MERRELL: There’s a great deal of uncertainty, that’s what I heard. I’m pleased that the national academy of science identified a lot of work that needs to be done.
YOUNG: Public health professor Clapp disagrees. He says the Academy report does not change EPA’s main conclusions.
CLAPP: And NAS has, in a sense, said although it still needs some tweaking and dotting of i’s crossing of t’s, the bottom line is, this is bad stuff. This dioxin, and the dioxin-like compounds, are harmful.
YOUNG: Once it’s finalized, the EPA report will guide state and federal agencies in decisions on how strictly dioxin should be regulated. Clapp says that’s a major reason why the EPA report took so long. He says industry-connected scientists delayed conclusions by the advisory board he served on—at one point even demanding additional study of a claim that a little dioxin might be healthy.
CLAPP: Then it became, ok, well, maybe actually there’s, uh, the dose at low levels of exposure maybe dioxin’s actually good for you. So there was another go-around about that and that just muddied up the works.
The Chlorine Chemistry Council’s Merrell denies his industry benefits from delaying the dioxin report.
MERRELL: I think industry has always been concerned about making sure that EPA on this issue as well as all other issues uses the most current science so that it can come to the right conclusions.
YOUNG: Merrell points out that his industry has cut dioxin emissions nearly 90 percent over the last 20 years. But because dioxin persists in the environment and builds up in the food chain, many companies still face potential liability for cleaning up old contamination.

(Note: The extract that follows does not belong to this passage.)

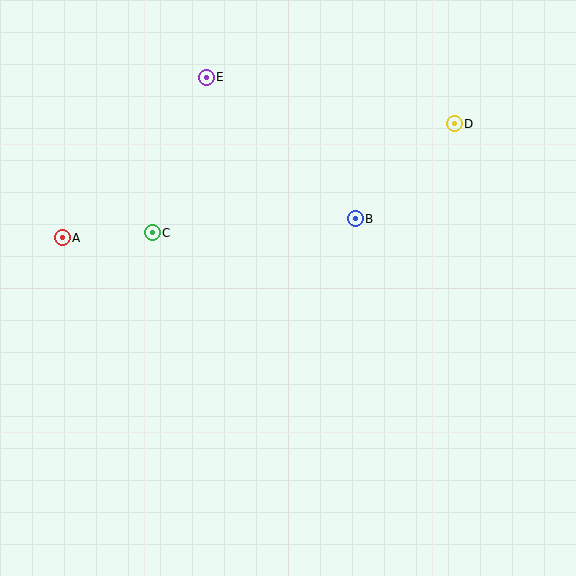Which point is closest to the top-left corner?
Point E is closest to the top-left corner.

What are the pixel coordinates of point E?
Point E is at (206, 77).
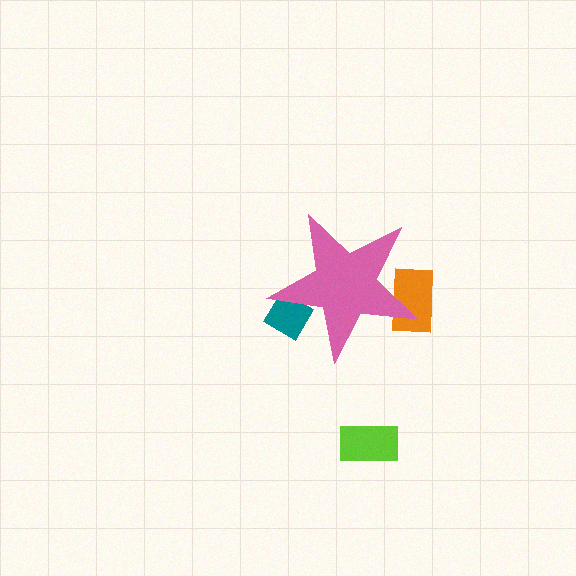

Joy Towles Ezell lives near one such site—a pulp mill, which once pumped dioxins into a Florida river. She traveled from Perry, Florida, to Washington for the Academy briefing.
EZELL: I sure did. It’s that important to me and to my community because we have people there at home who are very sick. The fish in the river—there are two species of fish in the river that are actually changing sex, which is pretty scary. I mean, that should be our canary in a coalmine and EPA should be paying attention to that.
YONG: Local activists like Ezell wonder how long they have to wait for a final answer and just how precise the science has to get before regulators will act. Academy panelists say they think the EPA should be able to address their concerns and complete the dioxin report within a year.
For Living On Earth, I’m Jeff Young in Washington.